What’s great about this play-with-a-play is that it’s the traditional minstrel show turned on its head: blacks ridiculing whites. As a white woman who had just cried all day because a racist was elected to the White House, I found it cathartic.  I laughed even though most of the audience was not comfortable enough to join me. I had some seriously stoic audience members around me, short of my husband.  I say to my fellow audience members: folks, this is a show where the quality of the performance must win over your repulsion of the material. Case in point: my husband and I were the first to stand up and applaud at the end.
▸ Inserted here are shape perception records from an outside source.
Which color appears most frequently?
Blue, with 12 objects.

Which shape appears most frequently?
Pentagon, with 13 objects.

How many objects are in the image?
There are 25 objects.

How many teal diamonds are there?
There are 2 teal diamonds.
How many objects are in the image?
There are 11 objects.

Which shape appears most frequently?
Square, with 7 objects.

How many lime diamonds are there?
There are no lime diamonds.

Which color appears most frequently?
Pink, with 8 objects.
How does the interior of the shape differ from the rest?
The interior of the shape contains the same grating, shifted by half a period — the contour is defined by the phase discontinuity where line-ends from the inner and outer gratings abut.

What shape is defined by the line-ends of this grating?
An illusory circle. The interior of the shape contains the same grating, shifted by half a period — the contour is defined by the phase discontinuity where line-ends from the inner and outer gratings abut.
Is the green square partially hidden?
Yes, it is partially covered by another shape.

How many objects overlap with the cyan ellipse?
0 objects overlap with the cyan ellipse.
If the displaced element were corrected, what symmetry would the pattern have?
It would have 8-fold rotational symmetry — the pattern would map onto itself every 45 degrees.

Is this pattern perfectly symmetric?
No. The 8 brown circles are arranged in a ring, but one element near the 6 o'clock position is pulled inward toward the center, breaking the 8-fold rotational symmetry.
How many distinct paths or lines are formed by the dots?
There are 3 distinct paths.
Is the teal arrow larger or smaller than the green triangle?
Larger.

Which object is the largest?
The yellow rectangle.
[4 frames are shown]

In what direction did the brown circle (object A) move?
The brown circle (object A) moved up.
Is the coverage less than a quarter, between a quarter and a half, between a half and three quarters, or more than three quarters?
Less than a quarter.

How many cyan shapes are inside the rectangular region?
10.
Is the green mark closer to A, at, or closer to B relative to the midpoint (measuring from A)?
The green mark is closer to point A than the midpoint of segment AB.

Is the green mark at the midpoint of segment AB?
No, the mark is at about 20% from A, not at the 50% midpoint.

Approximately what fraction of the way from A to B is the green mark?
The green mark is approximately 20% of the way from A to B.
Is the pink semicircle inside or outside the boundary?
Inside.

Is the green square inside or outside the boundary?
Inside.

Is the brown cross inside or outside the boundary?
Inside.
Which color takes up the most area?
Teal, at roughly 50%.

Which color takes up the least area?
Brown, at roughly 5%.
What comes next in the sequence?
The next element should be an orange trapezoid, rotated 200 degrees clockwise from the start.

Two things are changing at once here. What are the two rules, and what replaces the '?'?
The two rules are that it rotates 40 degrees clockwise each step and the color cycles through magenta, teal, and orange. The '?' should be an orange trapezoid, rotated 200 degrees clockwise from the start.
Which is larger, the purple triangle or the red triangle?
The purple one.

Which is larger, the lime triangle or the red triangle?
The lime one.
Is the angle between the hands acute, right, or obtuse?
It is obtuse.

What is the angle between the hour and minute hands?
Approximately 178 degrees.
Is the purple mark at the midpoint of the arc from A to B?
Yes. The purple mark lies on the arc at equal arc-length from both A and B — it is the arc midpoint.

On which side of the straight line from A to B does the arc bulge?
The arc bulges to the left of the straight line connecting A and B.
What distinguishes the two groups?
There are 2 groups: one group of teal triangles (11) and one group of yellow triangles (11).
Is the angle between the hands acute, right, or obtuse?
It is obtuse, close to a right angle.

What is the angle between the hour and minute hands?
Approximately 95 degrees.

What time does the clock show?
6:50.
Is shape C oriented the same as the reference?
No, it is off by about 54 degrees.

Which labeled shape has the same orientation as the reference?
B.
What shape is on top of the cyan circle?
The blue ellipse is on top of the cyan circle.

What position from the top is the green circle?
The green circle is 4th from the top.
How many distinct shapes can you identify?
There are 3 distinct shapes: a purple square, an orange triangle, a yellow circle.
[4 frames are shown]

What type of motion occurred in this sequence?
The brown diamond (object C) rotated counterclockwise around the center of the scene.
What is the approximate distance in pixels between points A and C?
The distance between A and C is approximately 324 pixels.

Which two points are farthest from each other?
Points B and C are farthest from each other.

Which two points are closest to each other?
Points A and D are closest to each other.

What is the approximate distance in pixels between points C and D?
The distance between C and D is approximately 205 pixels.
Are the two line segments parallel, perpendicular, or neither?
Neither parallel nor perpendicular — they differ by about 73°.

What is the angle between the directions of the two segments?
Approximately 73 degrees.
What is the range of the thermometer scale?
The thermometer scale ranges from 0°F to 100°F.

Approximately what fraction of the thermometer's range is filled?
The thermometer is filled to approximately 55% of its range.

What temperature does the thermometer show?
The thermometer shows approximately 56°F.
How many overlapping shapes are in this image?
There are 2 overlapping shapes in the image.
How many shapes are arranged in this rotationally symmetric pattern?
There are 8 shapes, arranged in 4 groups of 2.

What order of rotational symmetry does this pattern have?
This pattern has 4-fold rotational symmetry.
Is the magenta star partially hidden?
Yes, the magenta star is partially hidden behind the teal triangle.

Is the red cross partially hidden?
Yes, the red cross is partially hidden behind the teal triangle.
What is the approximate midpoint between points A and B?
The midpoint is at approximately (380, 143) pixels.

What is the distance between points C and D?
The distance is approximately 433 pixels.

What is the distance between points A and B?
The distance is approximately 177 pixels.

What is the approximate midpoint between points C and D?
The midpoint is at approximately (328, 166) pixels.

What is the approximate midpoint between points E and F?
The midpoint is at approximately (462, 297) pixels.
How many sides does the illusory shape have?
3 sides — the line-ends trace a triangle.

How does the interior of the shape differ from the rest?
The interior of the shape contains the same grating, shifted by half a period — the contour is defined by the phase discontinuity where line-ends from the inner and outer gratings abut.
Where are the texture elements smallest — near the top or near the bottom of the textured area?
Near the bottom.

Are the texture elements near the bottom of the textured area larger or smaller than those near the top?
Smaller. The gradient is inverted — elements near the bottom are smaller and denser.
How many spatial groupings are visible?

I also want to mention the two actors who played the Scottsboro Boys’ accusers, Victoria Price (Darrell Morris, Jr.) and Ruby Bates (Isaiah Reynolds). Their caricatures of these two instigators were excellent in their song, “Alabama Ladies.” Another favorite was “Never Too Late” which focuses on Ruby Bates’ recanting of her testimony against the men. Mr. Reynolds was delightful as a repentant Ruby. 

One element that would not be evident if one only listened to the soundtrack: a character known as The Lady (Shalaye Camillo) who is the omnipresent observer of the minstrel show. She sees it all and occasionally comes into the scene to provide comfort and support to the Scottsboro Boys, primarily Haywood Patterson (De’Lon Grant). She represents the suppressed and the silent; the quiet witnesses who have seen history and know what they need to do. 

Another element that requires the visual for its horror factor: the tap dance number, “Electric Chair.” The dancers sport the leather headgear that one would wear if being executed in one of those devices.  The up-lighting during that number made the dancers look like hollow ghosts, the stuff of nightmares. 

There are fantastic, emotional moments as well: Grant’s “You Can’t Do Me” is one of them. He cries out for justice with impassioned vigor: “We won’t stand with our hands in our pockets… What was once a whisper is now a roar!” Never was there a time when those lyrics mean so much. In general, the singing in this show was fantastic: beautiful, heart-melting harmonies sail through the theater. 

The simplistic, rustic set design by Eric Levenson was versatile and worked wonderfully: the proscenium was painted in a crude, vaudevillian design, and using rolling scaffold platforms for the boxcars and as bunk beds in the prison scenes? Genius! 

Toward the end of the show, attorney Samuel Leibowitz encourages Haywood Patterson to write down what he has experienced. Haywood looks at him and says, “Who’s gonna learn from it?” I want to yell, “US!” from the top of the raking seats in the theater, but have we? I thought we had, but as this election has demonstrated, we have a long way to go from the minstrel show.